De plus, en France, les entreprises privées d’armement (comme MBDA, spécialisée dans les missiles) embauchent beaucoup et leurs usines sont situées dans des départements où le taux de chômage est élevé. De nombreuses familles dépendent donc de ce commerce de la mort.

 

Quels usages ?

L’Asie et le Moyen-Orient sont les régions du monde où la demande d’armement est la plus importante, en raison des tensions continuelles qui les animent. La France exporte en majorité vers l’Égypte, l’Arabie Saoudite et l’Inde. La vente de rafales représente près d’un quart des exportations d’armes françaises totales. Ces ventes d’avions, de chars et d’artillerie posent moralement un problème puisqu’il a été prouvé, à plusieurs reprises, que ces outils de la mort causaient des victimes parmis les civils.

Le 15 avril 2019, le site d’informations Disclose sortait une enquête (en partenariats avec Arte, Konbini, Radio France, The Intercept et Mediapart), après avoir reçu des documents classés confidentiels. Cocorico, les dits documents démontrent l’implication de l’État français dans la guerre au Yémen : une grande partie des armes utilisées contre les civils proviennent de France.
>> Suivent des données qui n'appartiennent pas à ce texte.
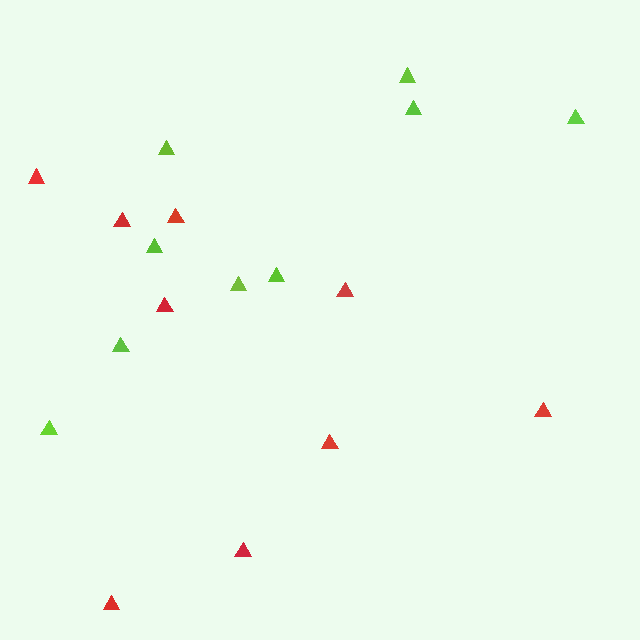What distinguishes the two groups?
There are 2 groups: one group of red triangles (9) and one group of lime triangles (9).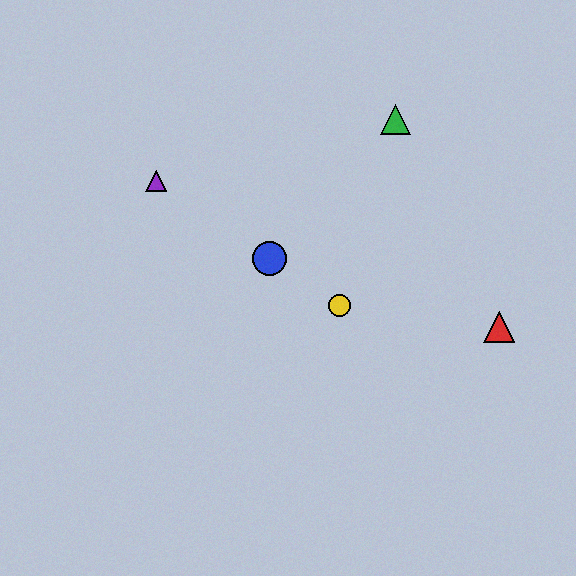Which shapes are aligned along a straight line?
The blue circle, the yellow circle, the purple triangle are aligned along a straight line.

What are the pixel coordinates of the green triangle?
The green triangle is at (395, 120).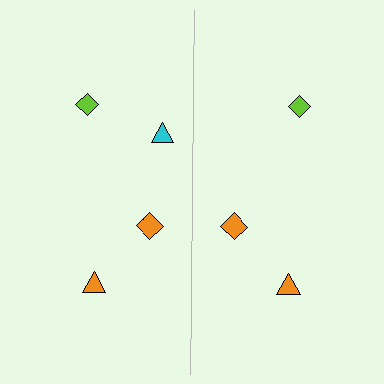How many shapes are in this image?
There are 7 shapes in this image.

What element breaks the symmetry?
A cyan triangle is missing from the right side.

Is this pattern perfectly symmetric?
No, the pattern is not perfectly symmetric. A cyan triangle is missing from the right side.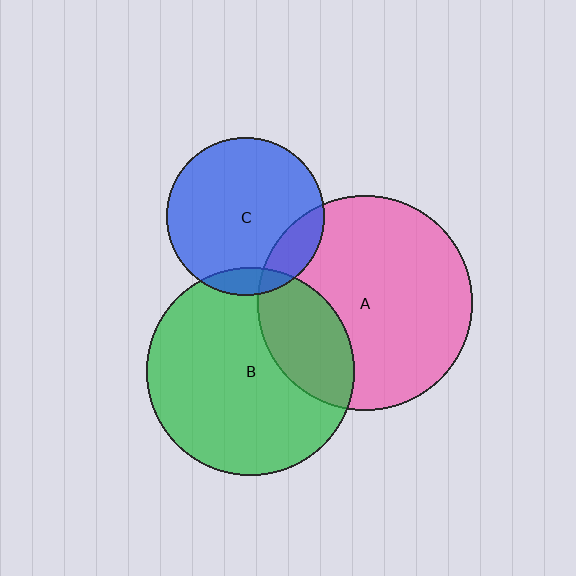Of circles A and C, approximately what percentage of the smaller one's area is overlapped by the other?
Approximately 15%.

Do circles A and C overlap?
Yes.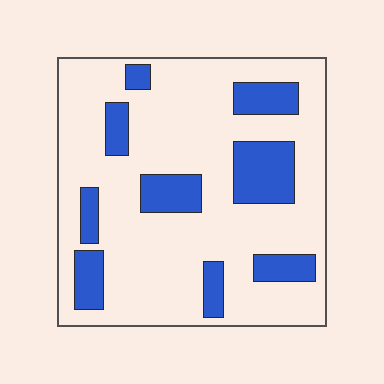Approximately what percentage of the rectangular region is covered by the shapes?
Approximately 20%.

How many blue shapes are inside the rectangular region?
9.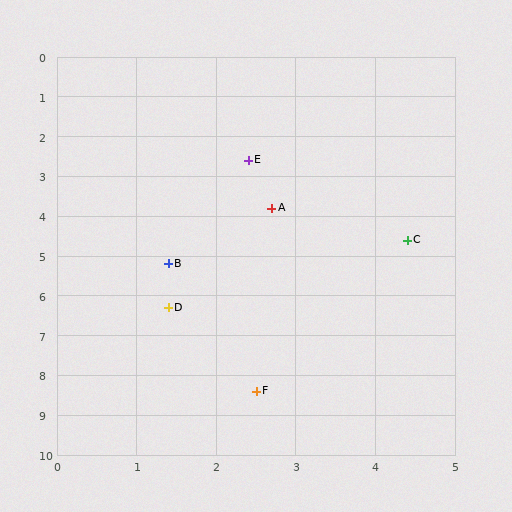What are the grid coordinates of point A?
Point A is at approximately (2.7, 3.8).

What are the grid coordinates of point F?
Point F is at approximately (2.5, 8.4).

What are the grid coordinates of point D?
Point D is at approximately (1.4, 6.3).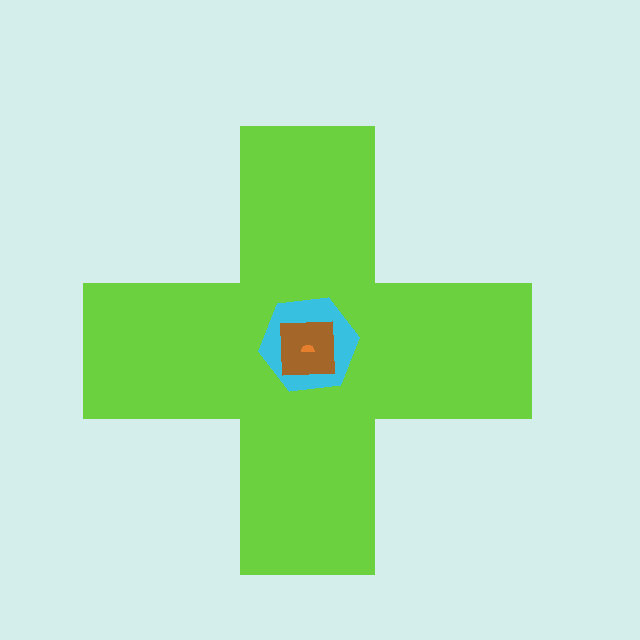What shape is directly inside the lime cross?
The cyan hexagon.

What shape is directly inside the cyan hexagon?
The brown square.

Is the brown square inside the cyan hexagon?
Yes.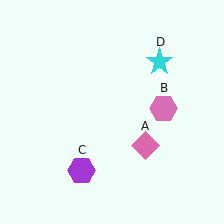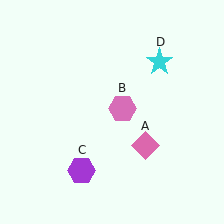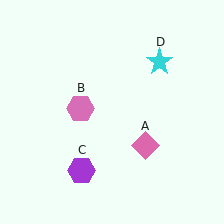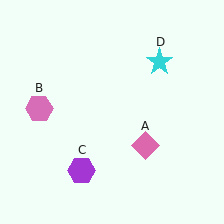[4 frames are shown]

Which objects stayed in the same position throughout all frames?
Pink diamond (object A) and purple hexagon (object C) and cyan star (object D) remained stationary.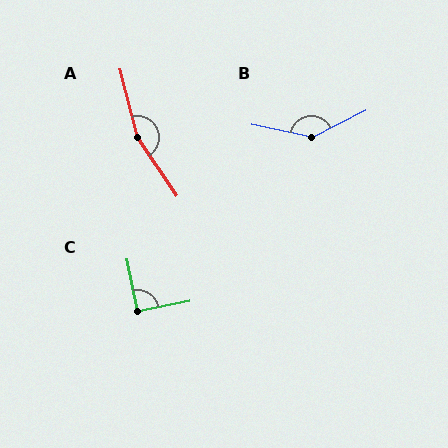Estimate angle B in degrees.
Approximately 141 degrees.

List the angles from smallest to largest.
C (90°), B (141°), A (160°).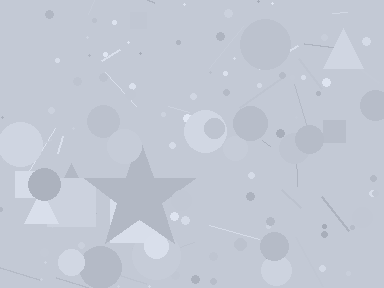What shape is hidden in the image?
A star is hidden in the image.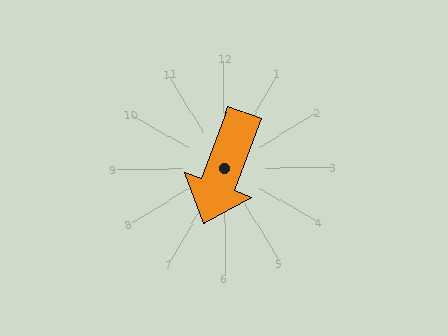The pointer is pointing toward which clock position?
Roughly 7 o'clock.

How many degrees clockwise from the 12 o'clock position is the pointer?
Approximately 200 degrees.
Au Liban, la police anti-émeute a fait usage de lacrymogènes, d’un char et de lanceurs de grenade, le tout venant du pays des droits de l’Homme, pour réprimer la population. En Égypte aussi, les manifestants ont été confrontés à une police employant des armes made in France. Pourtant, un certain traité du commerce des armes interdit de vendre aux États faisant usage de ce matériel contre sa population.

 

Vendre, mais à quel prix ?

L’implication de la France dans l’utilisation d’outils de la mort fait de plus en plus débat. Patrice Bouveret, directeur de l’Observatoire des armements, avait répondu à France Info dans une interview. Sur la question de l’interdiction de vendre des armes à certains, il avait répondu : “Bien sûr qu’il y a un encadrement, que le gouvernement sait exactement quel type de matériel il vend. (…) On n’a que les montants financiers qui sont dévoilés, mais on ne sait pas quels types d’armes sont vendus. (…) il n’y a pas vraiment de débat politique au sein du Parlement et encore moins au sein la société. On met en avant les emplois qui sont créés, mais jamais l’usage qui est fait de ces armes-là”. Il ajoutait : “Pour le gouvernement français, il s’agit de maintenir son influence dans certaines zones et notamment au Moyen-Orient, parce qu’on a besoin d’acheter du pétrole. Mais il faut se poser les questions différemment et voir les dégâts sur les populations. Est-ce que le jeu en vaut la chandelle ?”. À méditer.

 

 

Jade BIHAN

 

Crédits photo : Joël Saget/AFP.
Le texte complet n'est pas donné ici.